MH_statistic: Mantel-Haenszel chi-square value; higher values indicate stronger DIF.
p_value: statistical significance for DIF (usually <0.05)
ETS_classification: In the ETS (Educational Testing Service) guidelines for Mantel–Haenszel DIF, the classification is based on the MH delta statistic (log-odds transformation):
| ETS Class | ΔMH | |
|---|---|---|
| A | < 1 | Negligible DIF |
| B | 1 – 1.5 | Moderate DIF |
| C | > 1.5 | Large DIF |
Item 5 → high MH_statistic, low p-value, large DIF, confirming it has DIF.

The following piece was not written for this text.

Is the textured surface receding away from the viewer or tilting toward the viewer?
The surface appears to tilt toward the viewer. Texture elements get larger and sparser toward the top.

Item 6 → high delta value (C) but smaller MH_statistic, likely due to random variation.
Visualization shows how probability of correct responses differs across groups at each total score. Item 5 clearly favors the reference group, confirming DIF. Plotting helps communicate DIF effects intuitively.
library(ggplot2)
# Add total score and group to scored data
scored_data$Total <- rowSums(scored_data)
scored_data$Group <- factor(group, labels = c("Reference", "Focal"))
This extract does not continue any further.